Ahh sorry. All finite limits. My mistake.

Chad Nester (Jun 04 2021 at 17:00):

I guess the cartesian restriction categories (not necessarily discrete) would be the ones with all finite discrete limits... which is confusing.

Nathanael Arkor (Jun 04 2021 at 17:01):

Why do discrete cartesian restriction categories have restriction pullbacks?

Chad Nester (Jun 04 2021 at 17:03):

It's easier to explain why they have a kind of equalizer. Essentially the codiagonal map ("multiplication") is a kind of partial equality test -- defined iff its inputs are equal.

Chad Nester (Jun 04 2021 at 17:06):

In the literature these are called "latent equalizers", with "latent limits" being the sort of limits I'm talking about. Splitting restriction idempotents moves us to another 2-category (all the 0-cells have split restriction idempotents, and the 1-cells are restriction functors instead of restriction semifunctors). Limits in this other 2-category are called "restriction limits", and if we restrict to the 0-cells that happen to be discrete cartesian restriction categories (with split restriction idempotents), then this is equivalent to the 2-category of categories with finite limits, finite limit preserving functors, and natural transformations.

Chad Nester (Jun 04 2021 at 17:07):

More concretely: If I have a discrete cartesian restriction category with split idempotents, then the category of total maps has finite limits. Conversely, the category of partial maps (spans with monic left leg) in any category with finite limits is a discrete cartesian restriction category with split restriction idempotents.

Chad Nester (Jun 04 2021 at 17:09):

If we drop the "with split restriction idempotents" part then we have to work with the "latent" limits, and in the weird 2-category, to obtain that discrete cartesian restriction categories are the ones with all finite (formal) limits.

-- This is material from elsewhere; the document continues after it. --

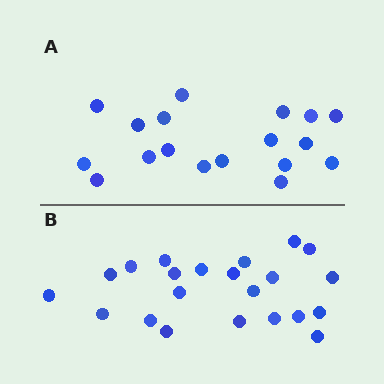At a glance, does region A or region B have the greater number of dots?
Region B (the bottom region) has more dots.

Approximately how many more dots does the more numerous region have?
Region B has about 4 more dots than region A.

Chad Nester (Jun 04 2021 at 17:09):

... but you can do it!

Nathanael Arkor (Jun 04 2021 at 17:09):

Oh, so a discrete cartesian restriction category has all finite latent limits, and if it is split, it additionally has all finite restriction limits (essentially by definition)?

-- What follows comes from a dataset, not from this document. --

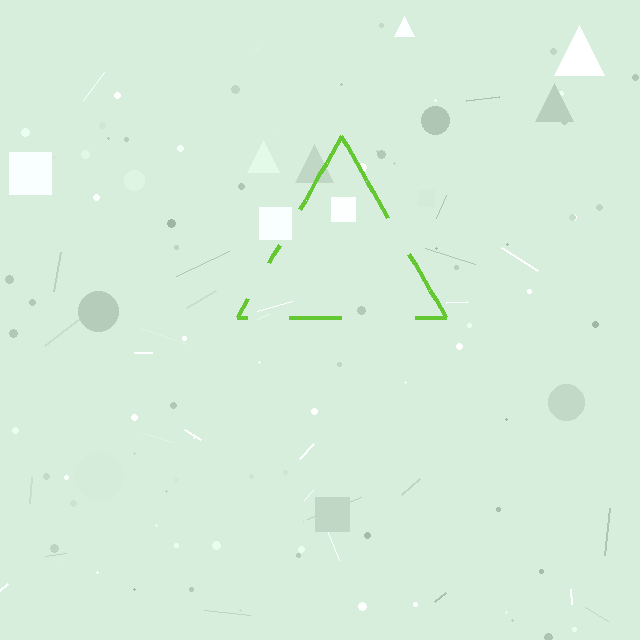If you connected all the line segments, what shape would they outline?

Chad Nester (Jun 04 2021 at 17:09):

Yes.

Nathanael Arkor (Jun 04 2021 at 17:09):

Chad Nester said:

If we drop the "with split restriction idempotents" part then we have to work with the "latent" limits, and in the weird 2-category, to obtain that discrete cartesian restriction categories are the ones with all finite (formal) limits.

Right, got it, thanks!

Nathanael Arkor (Jun 04 2021 at 17:10):

There are lots of interesting subtleties with restriction categories.

Chad Nester (Jun 04 2021 at 17:11):

Everything gets harder when you don't want to insist on split restriction idempotents :exhausted:

James Wood (Jun 05 2021 at 07:26):

By any chance, is there a well behaved notion of rig object in a Cartesian restriction category (given that I secretly care about partial rigs and whether they're interesting)? I think the naïve definition of partial rig is ill behaved because partial modules over such a partial rig have no 0 object, or something like that.

Chad Nester (Jun 06 2021 at 09:53):

I guess the obvious notions of partial rig are where the multiplication is a partial function, the addition is a partial function, or both are partial functions. I think you get a sensible category of partial rigs in all three cases, although I don’t know about the modules. Has anyone studied this? (I’d be interested to know!)

Karem (May 07 2022 at 02:37):

I am new to zulip if I wish to discuss algebraic geometry argument which channel do I use?

John Baez (May 07 2022 at 04:34):

Hi! Go to #theory: algebraic geometry

Karem (May 07 2022 at 05:01):

Thanks! Zulip is pretty cool!